六、シミ抜き
高校生の頃、放課後はよくショッピングモールに行っていた。田舎だったため、遊ぶところはそこくらいしかなく、自分以外にも同じ学校の生徒がよく出入りしていた。
一応は「勉強をする」という体で、フードコートに屯し、先生の愚痴や漠然とした将来についての話をよくしていた。
家と学校の往復に使用する道と、ショッピングモールから家に帰る道というのは少し違い、ショッピングモールからなるべく早く帰る場合、必ず通らなければいけない高架下があった。
ある時、友人がその高架下についての話をした。
「あそこの高架下の壁に、なんか人の形みたいなシミがあるよな」
その日の帰り道に高架下を通ってみることにした。
友人が「ほらここ。

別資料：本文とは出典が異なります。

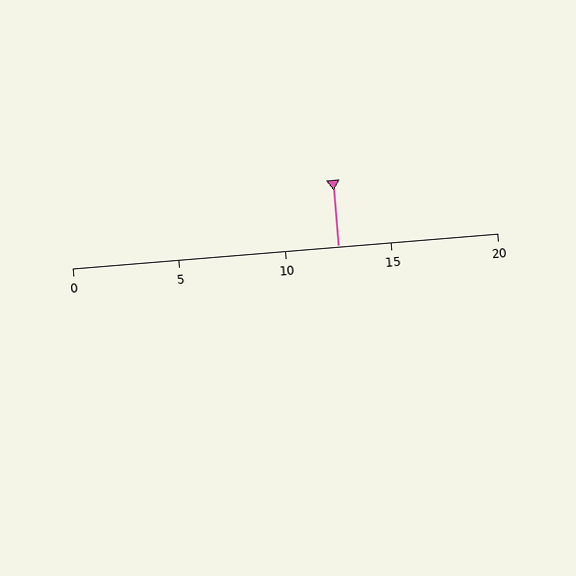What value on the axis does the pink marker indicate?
The marker indicates approximately 12.5.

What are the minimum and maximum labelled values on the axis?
The axis runs from 0 to 20.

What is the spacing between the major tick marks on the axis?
The major ticks are spaced 5 apart.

これが頭でこう右腕が垂れてて」と指を差しながら説明を始めた。
なんとなく、小学生くらいの頃に空を見て「あの雲はゴリラっぽい」とかいう遊びに近いくらいのものだった。
頭のように丸みがあるシミから一連してだらんと垂らしたような右腕、ピンと上に伸ばしたような左腕、そしてしっかりと地面についている二本足、のようには見えた。
ただ、ほぼ毎日のようにこの道を通っていたのに気づかないくらい、「言われてみれば確かにそれっぽい」という程度のことだった。

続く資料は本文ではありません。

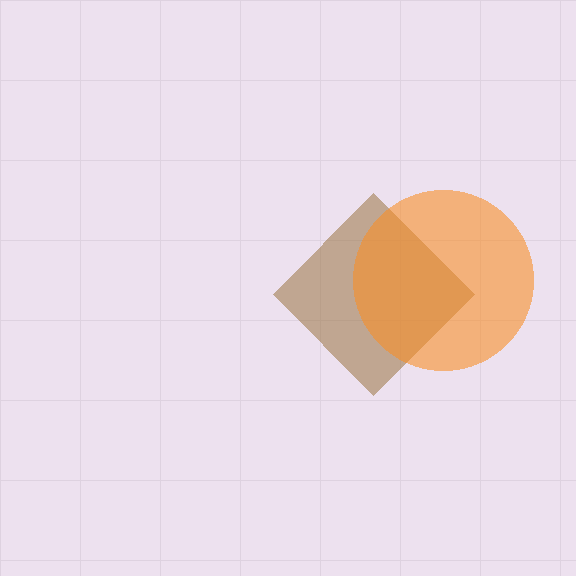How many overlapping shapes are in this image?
There are 2 overlapping shapes in the image.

ただ、そこから少しずつその高架下を通るたびにシミが気になっていた。
もはや定点観測のように通り抜けるたびに必ず眺めていた。
それから2か月後くらい経った頃。梅雨時期のせいか突如通り雨が降った日があった。
ショッピングセンターからの帰り道にその豪雨をもろに受け、なんとか雨宿りをしようとした際、ちょうどその高架下にたどり着いた。
高架下から今来た道を振り返ると、ドラマのシーンのような嘘くさいほどに大きい雨粒が地面に打ち付けられていた。
さてさて、今日のシミは?と恒例行事となった観察を始める。すると、心なしかいつもより人の形が黒くなっているように見えた。
雨水が垂れてきて、壁全体の色が黒くなっているからか、などとその時は思い、雨が上がるのを待ってから高架下を抜けた。
また別の日。いつものようにショッピングセンターからの帰り道。時刻は21時を回っていた。
高架下を通ろうとしたとき、ただならぬものが視界に映り、急いでブレーキをかけた。
壁からぬーっと顔を出そうと何かが蠢いていた。壁の中からシミが必死に出てこようとしている。
声を殺して引き返し、離れた場所から覗くようにして高架下を眺め続けると、頭のようなシミから真っ黒の顔、だらんと垂れた右腕、ピンと上に伸ばした左手、そして地面についた両足。そのすべてが壁から排出されたのだ。
クッキーなどを作るときに使う食品の型抜きのように、あのシミに沿って綺麗に人の形をした真っ黒なものが出てきた。
顔には目も鼻も耳もついていない。
のっぺらぼうのような真っ黒の顔は、辺りをきょろきょろと見渡すと、あの態勢のまま、こちらの方に歩いてきた。
必死に息を殺し、シミに追いかけられるような悪趣味な想像をしながらただ必死に、自転車を漕いだ。
あの日以来、どんなに遠回りをしてでもあの高架下は通っていない。もちろん誰にも話していない。
ただ、当時「あのシミ見えなくなったよね?誰かが清掃したりしたのかな」と友人は言っていた。